What I did experience on crash days was positional. The difference between lying down and sitting up and standing was not subtle. Something in the circulatory picture changed with position in ways that were not simply fatigue. Combined with the jello-like sputum with brown flecks I documented during the worst periods — which points toward possible pulmonary fluid dynamics and positional circulation issues rather than classic respiratory disease — there are unanswered questions in my own picture that no physician ever formally investigated.

My mechanic's hypothesis, which I hold as an open question rather than a conclusion: how much of what gets labeled POTS in the ME/CFS and chronic illness population is actually circulatory compromise from hypertriglyceridemia — thick blood struggling through damaged small vessels, the heart racing to compensate, the autonomic nervous system firing every alarm it has because the plumbing is clogged — rather than primary autonomic nervous system dysfunction?

I spent years in ME/CFS, long COVID, and celiac support communities. I asked about triglycerides consistently. Not once did I find someone whose physician had checked the number, explained what it meant for circulation and nerve function, and offered fenofibrate and diet change as a treatment option.

I also noticed something that I want to say plainly and with compassion rather than judgment: a significant proportion of the people in those communities carrying POTS diagnoses were significantly overweight. Not as a moral observation — as a mechanical one.

Obesity is a major independent risk factor for hypertriglyceridemia. Hypertriglyceridemia compromises small vessel circulation. Compromised small vessel circulation makes venous return harder. Harder venous return means the cardiovascular system has to work harder against gravity every time a person stands up. The heart rate climbs. The autonomic system compensates. The symptoms of orthostatic intolerance appear.

And frequently — the weight itself is not a character failure. It is the downstream result of the same undiagnosed metabolic upstream causes — unmanaged celiac disease, unmanaged HFI, insulin resistance, metabolic syndrome running unchecked for years — that are producing the rest of the symptom picture. The person got heavy because the engine was running on the wrong fuel for decades before anyone found the answer. But the mechanical reality of what that weight does to circulatory dynamics when standing up is not optional physics.

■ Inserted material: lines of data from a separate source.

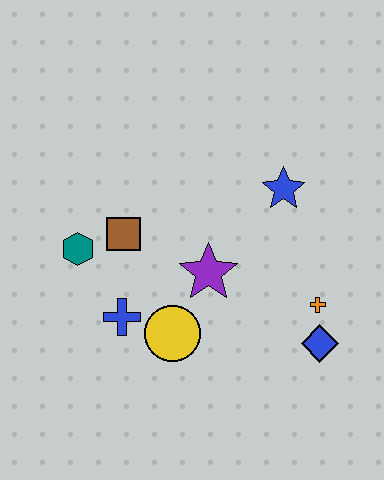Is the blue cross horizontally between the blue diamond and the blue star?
No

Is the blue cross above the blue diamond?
Yes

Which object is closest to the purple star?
The yellow circle is closest to the purple star.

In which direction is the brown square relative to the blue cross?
The brown square is above the blue cross.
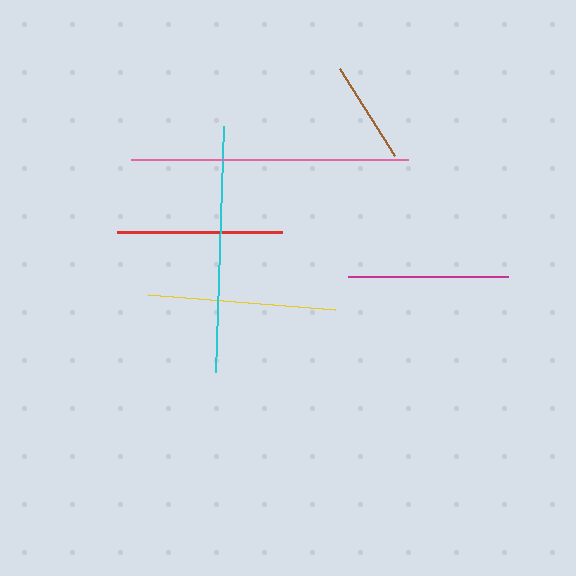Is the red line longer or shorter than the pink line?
The pink line is longer than the red line.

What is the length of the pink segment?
The pink segment is approximately 276 pixels long.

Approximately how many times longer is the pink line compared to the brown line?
The pink line is approximately 2.7 times the length of the brown line.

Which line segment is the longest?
The pink line is the longest at approximately 276 pixels.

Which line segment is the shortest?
The brown line is the shortest at approximately 103 pixels.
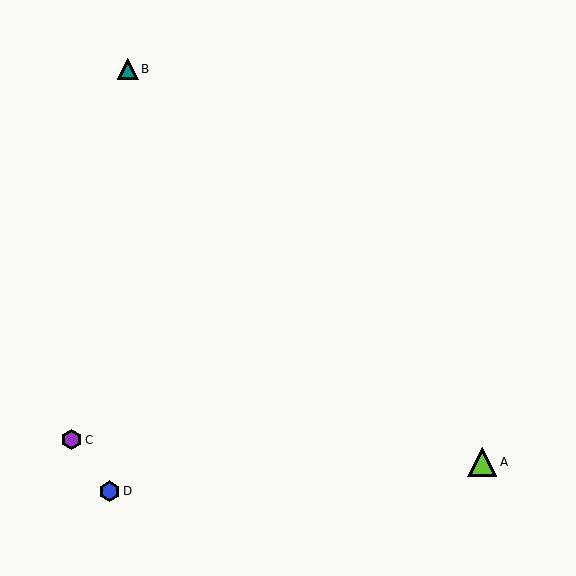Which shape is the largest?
The lime triangle (labeled A) is the largest.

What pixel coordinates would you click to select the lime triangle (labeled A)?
Click at (482, 462) to select the lime triangle A.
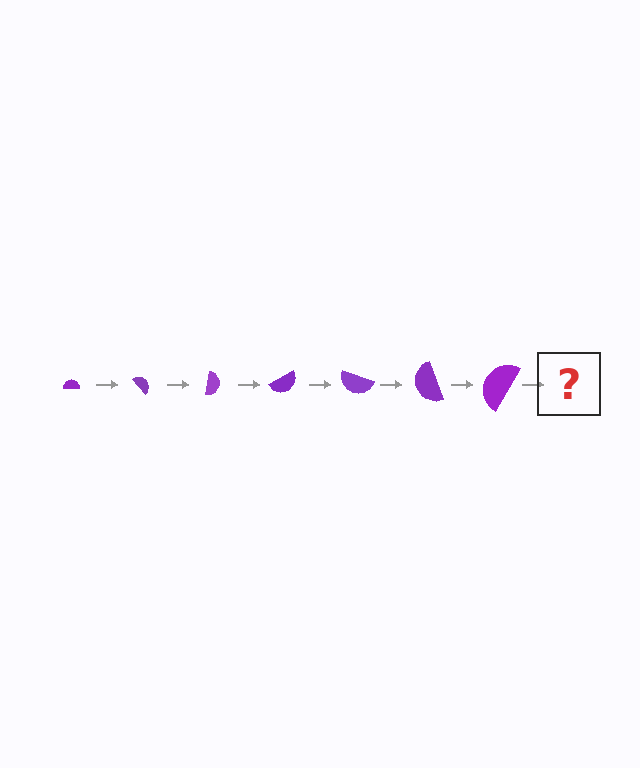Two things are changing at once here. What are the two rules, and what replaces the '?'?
The two rules are that the semicircle grows larger each step and it rotates 50 degrees clockwise each step. The '?' should be a semicircle, larger than the previous one and rotated 350 degrees clockwise from the start.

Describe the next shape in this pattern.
It should be a semicircle, larger than the previous one and rotated 350 degrees clockwise from the start.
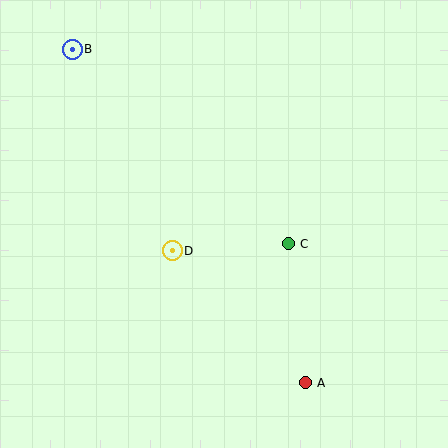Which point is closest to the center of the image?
Point D at (172, 251) is closest to the center.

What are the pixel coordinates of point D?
Point D is at (172, 251).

Humans are not elephants. We do not have vascular pads in our feet designed to push blood back up against gravity. We depend on functional circulation, adequate blood viscosity, and pipes that are not compromised by years of metabolic damage. When the pipes are clogged and the blood is thick and gravity is working against a cardiovascular system already running on empty — the alarm goes off.

Check the triglycerides. Open the hood before you accept that the wiring is broken.

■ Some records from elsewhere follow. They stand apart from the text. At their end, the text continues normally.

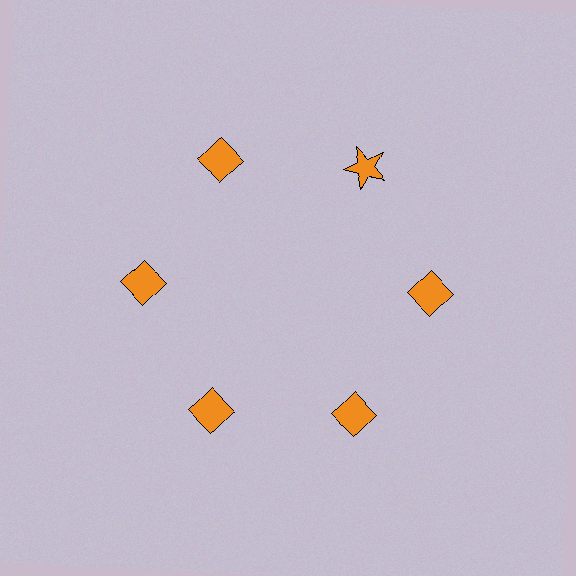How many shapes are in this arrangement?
There are 6 shapes arranged in a ring pattern.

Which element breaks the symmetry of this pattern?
The orange star at roughly the 1 o'clock position breaks the symmetry. All other shapes are orange diamonds.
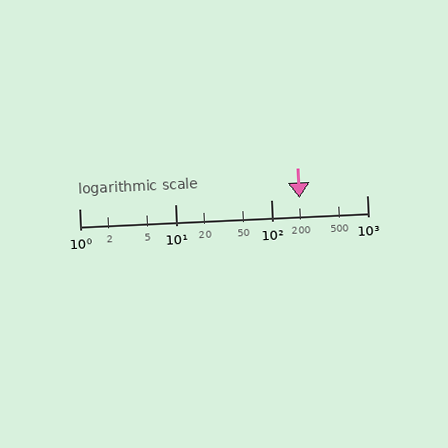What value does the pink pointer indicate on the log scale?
The pointer indicates approximately 200.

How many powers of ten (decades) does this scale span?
The scale spans 3 decades, from 1 to 1000.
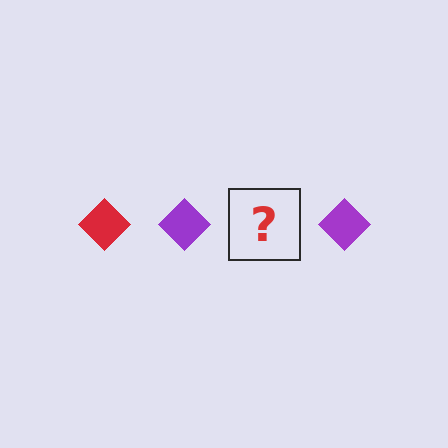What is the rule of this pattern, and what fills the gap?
The rule is that the pattern cycles through red, purple diamonds. The gap should be filled with a red diamond.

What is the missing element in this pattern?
The missing element is a red diamond.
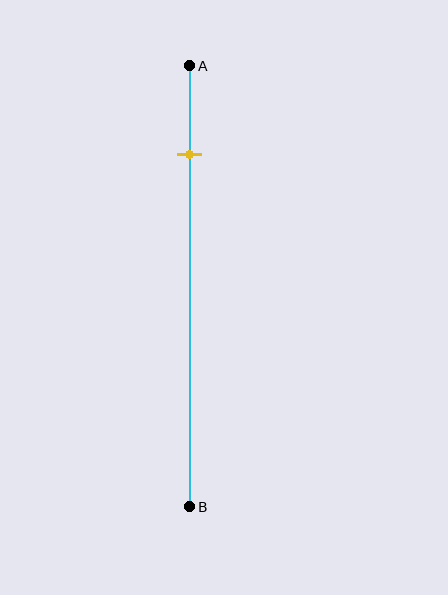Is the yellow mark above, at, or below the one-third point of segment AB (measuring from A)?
The yellow mark is above the one-third point of segment AB.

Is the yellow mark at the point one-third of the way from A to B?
No, the mark is at about 20% from A, not at the 33% one-third point.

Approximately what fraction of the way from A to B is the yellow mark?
The yellow mark is approximately 20% of the way from A to B.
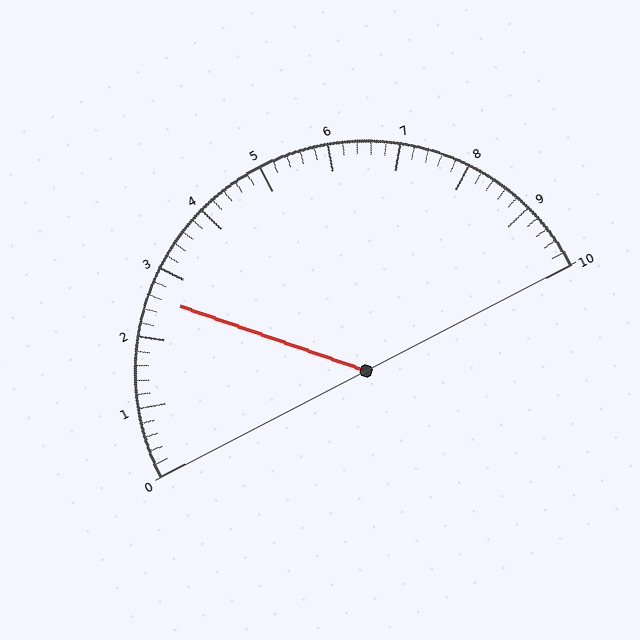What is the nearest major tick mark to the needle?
The nearest major tick mark is 3.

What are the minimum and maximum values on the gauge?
The gauge ranges from 0 to 10.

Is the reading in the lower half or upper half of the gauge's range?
The reading is in the lower half of the range (0 to 10).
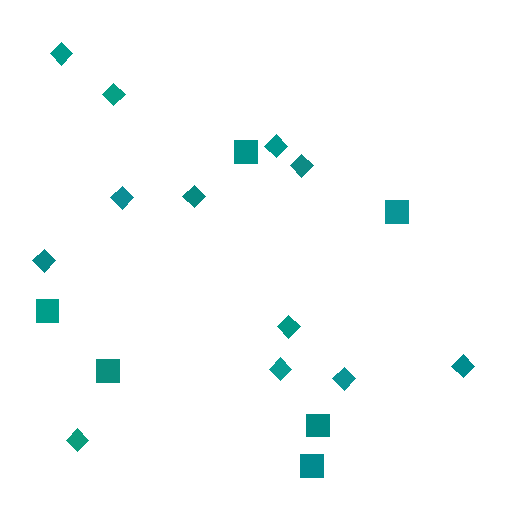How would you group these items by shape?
There are 2 groups: one group of squares (6) and one group of diamonds (12).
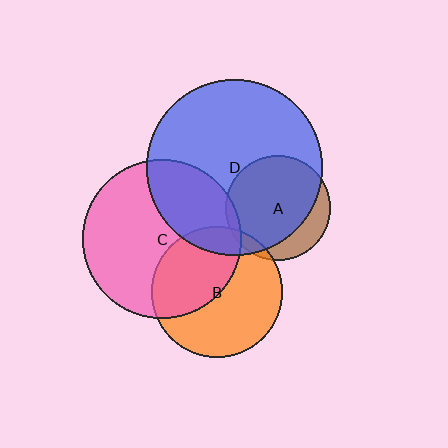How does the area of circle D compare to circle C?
Approximately 1.2 times.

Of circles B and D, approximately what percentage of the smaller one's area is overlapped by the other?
Approximately 10%.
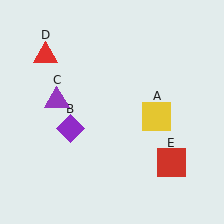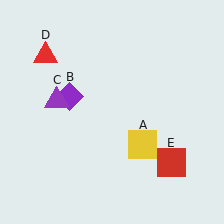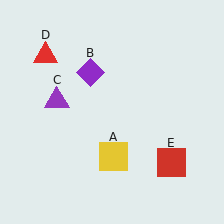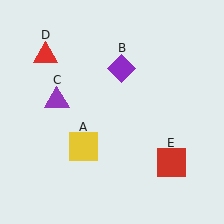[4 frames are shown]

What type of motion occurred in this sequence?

Nobody asked me about triglycerides during the years I was in that level of circulatory compromise. I am asking on behalf of everyone who hasn't been asked yet.

I'm not a doctor. I'm not telling you to change your medication. Everything here is personal testimony and links to real medical sources. Always work with a qualified physician.

Sources

  • Frontiers in Neurology, 2026. "Postural orthostatic tachycardia syndrome: when dysautonomia misleads — a mechanistic argument for compensatory orthostatic tachycardia." PubMed.

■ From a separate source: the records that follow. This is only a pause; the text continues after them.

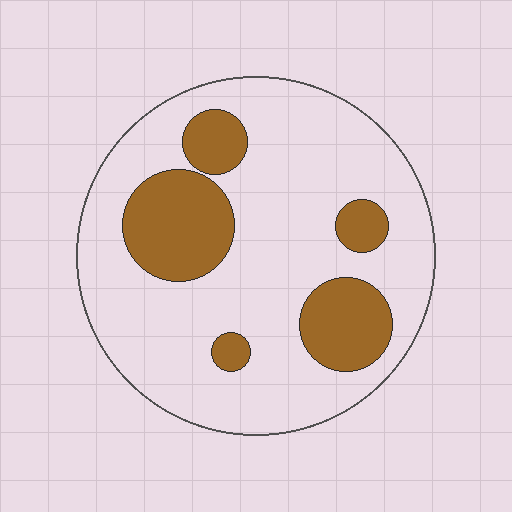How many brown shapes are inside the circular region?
5.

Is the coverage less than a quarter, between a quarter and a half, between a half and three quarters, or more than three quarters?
Less than a quarter.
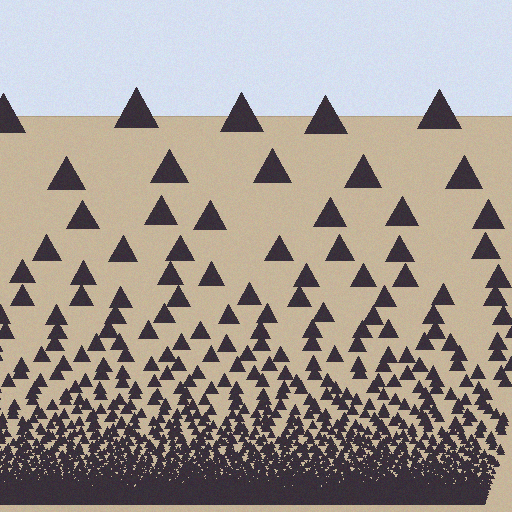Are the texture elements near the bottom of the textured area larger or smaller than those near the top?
Smaller. The gradient is inverted — elements near the bottom are smaller and denser.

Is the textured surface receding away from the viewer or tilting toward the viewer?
The surface appears to tilt toward the viewer. Texture elements get larger and sparser toward the top.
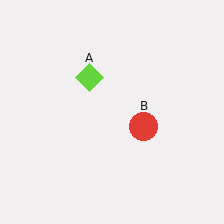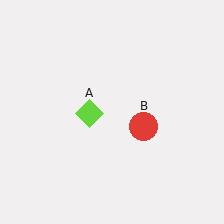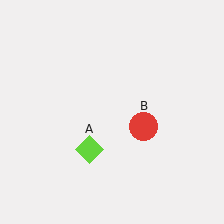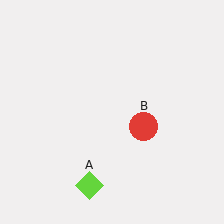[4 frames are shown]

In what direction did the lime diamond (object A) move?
The lime diamond (object A) moved down.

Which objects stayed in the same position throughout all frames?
Red circle (object B) remained stationary.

  • StatPearls/NCBI. "Postural Orthostatic Tachycardia Syndrome." Updated 2023. NCBI Bookshelf.

  • Johns Hopkins Medicine. "Postural Orthostatic Tachycardia Syndrome (POTS)." hopkinsmedicine.org.

  • Cleveland Clinic Journal of Medicine. "Autoimmunity and postural orthostatic tachycardia syndrome." 2023. PubMed.

  • ScienceDirect. "Pathophysiology and management of postural orthostatic tachycardia syndrome: A literature review." 2024.

  • ScienceDirect. "Metabolic targets in the Postural Orthostatic Tachycardia Syndrome." 2024.

  • Kaseem M, et al. "Hypertriglyceridemia and peripheral neuropathy in neurologically asymptomatic patients." PubMed, 2006.

  • Batchelor P. "Polyradiculopathy secondary to severe hypertriglyceridemia." BMJ Case Reports, 2015. PMC.